Bridging the connected age, the MiFi tops 3M sales

Introduced in 2009, Novatel Wireless’s MiFi product line officially crossed the 3 million sold mark on Monday.

But how much more can its sales grow now that Internet sharing functionality has become a common staple in smartphones and even other connected devices? The MiFi may become a relic, albeit an important one that helped bridge a time when cellular connections weren’t as ubiqutious and connectivity wasn’t taken for granted.

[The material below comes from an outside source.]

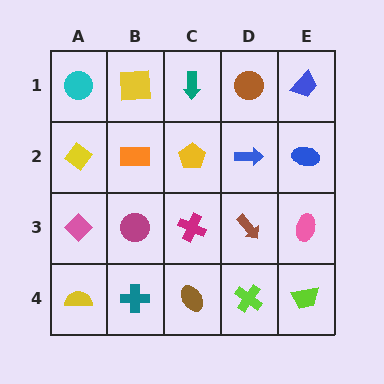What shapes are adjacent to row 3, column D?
A blue arrow (row 2, column D), a lime cross (row 4, column D), a magenta cross (row 3, column C), a pink ellipse (row 3, column E).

Regardless, the milestone of 3 million sales is a¬†sizable¬†accomplishment from the mobile broadband equipment maker. And I’m not surprised, because I remember being impressed by my first look at the thin, credit-card sized device at the early 2009 CTIA trade show. It only took a few minutes to convince me that Novatel Wireless (s nvtl) was on to something with the MiFi’s simplicity and utility: Press a button and the MiFi instantly creates a personal Wi-Fi hotspot that shares a 3G or 4G data connection.

My MiFi

I bought my own MiFi last year and have used it during travel and as a backup connection at home for when either the power or home broadband connection goes out. With the ability to connect to five Wi-Fi devices — some models can support eight devices — the MiFi has made many long car rides far less boring. Our kids connect iPads(s aapl), small tablets and laptops to the mobile web for hours at a time while on the road.

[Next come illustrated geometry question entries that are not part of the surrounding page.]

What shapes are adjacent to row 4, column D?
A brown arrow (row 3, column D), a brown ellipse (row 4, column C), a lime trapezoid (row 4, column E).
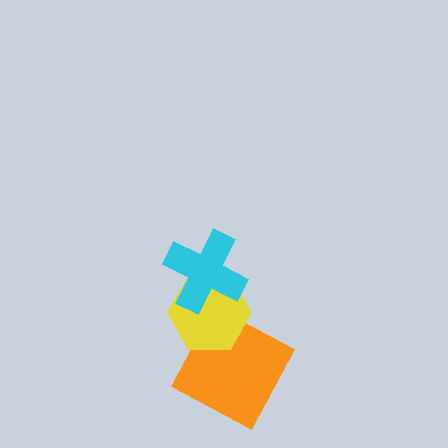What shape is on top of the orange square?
The yellow hexagon is on top of the orange square.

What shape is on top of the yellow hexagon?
The cyan cross is on top of the yellow hexagon.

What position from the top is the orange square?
The orange square is 3rd from the top.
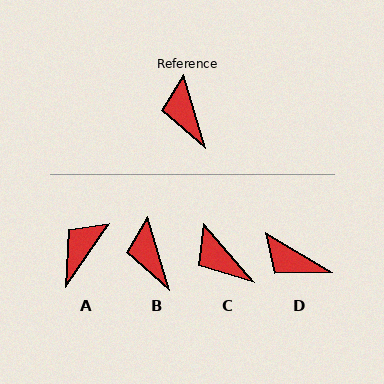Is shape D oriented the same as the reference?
No, it is off by about 43 degrees.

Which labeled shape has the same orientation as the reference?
B.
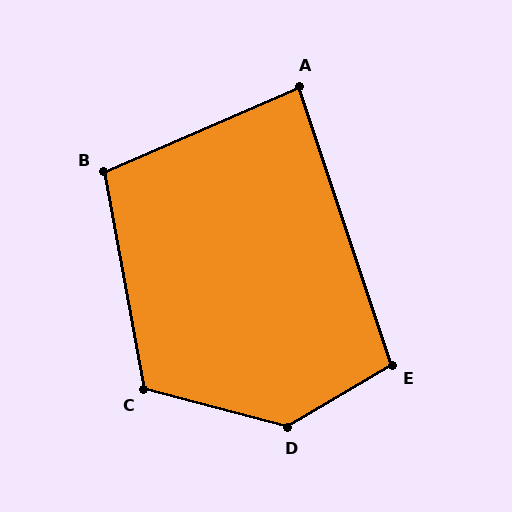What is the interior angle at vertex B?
Approximately 103 degrees (obtuse).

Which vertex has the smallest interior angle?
A, at approximately 85 degrees.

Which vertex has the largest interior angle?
D, at approximately 134 degrees.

Will consumers continue to follow suit and keep buying the MiFi devices, however? Although we used our MiFi quite a bit when we first bought it, our usage has dwindled considerably; some months we don’t use it at all and I’m now considering the idea of canceling our $35 month-to-month deal. Our desire to be connected while mobile hasn’t diminished — if anything, it has increased — so what changed?

Software for the win

In May of last year, my Android handset gained the same functionality as the MiFi, and my Samsung Galaxy Tab has it too. Using software in these devices, I can share a 3G connection with several Wi-Fi devices, eliminating the need to carry a MiFi at all. Because my plan allows for it, there’s no charge for this ability, although the plan is old and newer plans typically add $20 or more per month to enable this feature.

I’ve kept the MiFi since then for two reasons, and I suspect they’re the same reasons that some people will opt for a dedicated mobile hotspot instead of using their phone. For one, the hotspot feature can quickly drain a smartphone’s battery. I carry a spare battery at all times for my Android(s goog) phone, but I’m likely in the minority. Using up a phone battery for MiFi-like features ends up leaving you with no Mi-Fi and no smartphone, i.e.: a useless brick. My other reason is because the MiFi is on a different network than my smartphone, which gives me some redundancy if one of the two is down.

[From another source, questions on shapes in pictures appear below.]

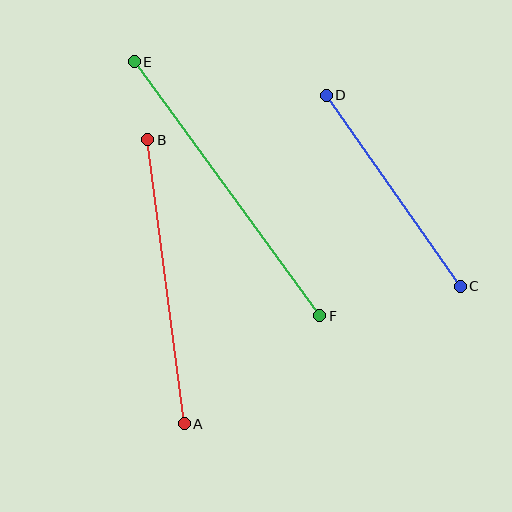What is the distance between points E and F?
The distance is approximately 315 pixels.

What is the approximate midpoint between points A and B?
The midpoint is at approximately (166, 282) pixels.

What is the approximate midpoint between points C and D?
The midpoint is at approximately (393, 191) pixels.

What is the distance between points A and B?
The distance is approximately 286 pixels.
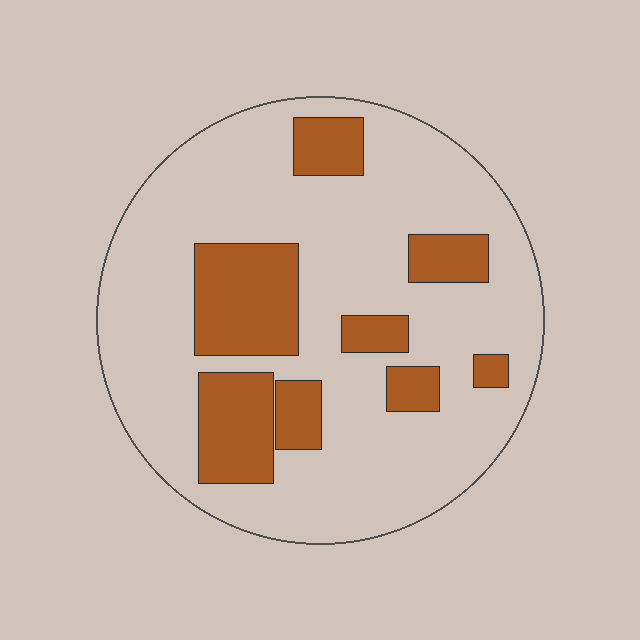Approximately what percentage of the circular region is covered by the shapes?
Approximately 25%.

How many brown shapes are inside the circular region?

So while there’s good reason for some to buy and use a MiFi, however, I recall some other reasons that sounded good at the time, but really haven’t come to pass. A number of times since the product’s introduction, Novatel Wireless has touted the ability of the MiFi to run unique software solutions. One example is having the device pull all of your email just before getting on a plane and then reading that mail offline after a data transfer from MiFi to laptop, for example. Ideas such as that sound good and could help add more value to the MiFi, but for now, the device is primarily known for a simple way to get online with tablets and laptops as needed.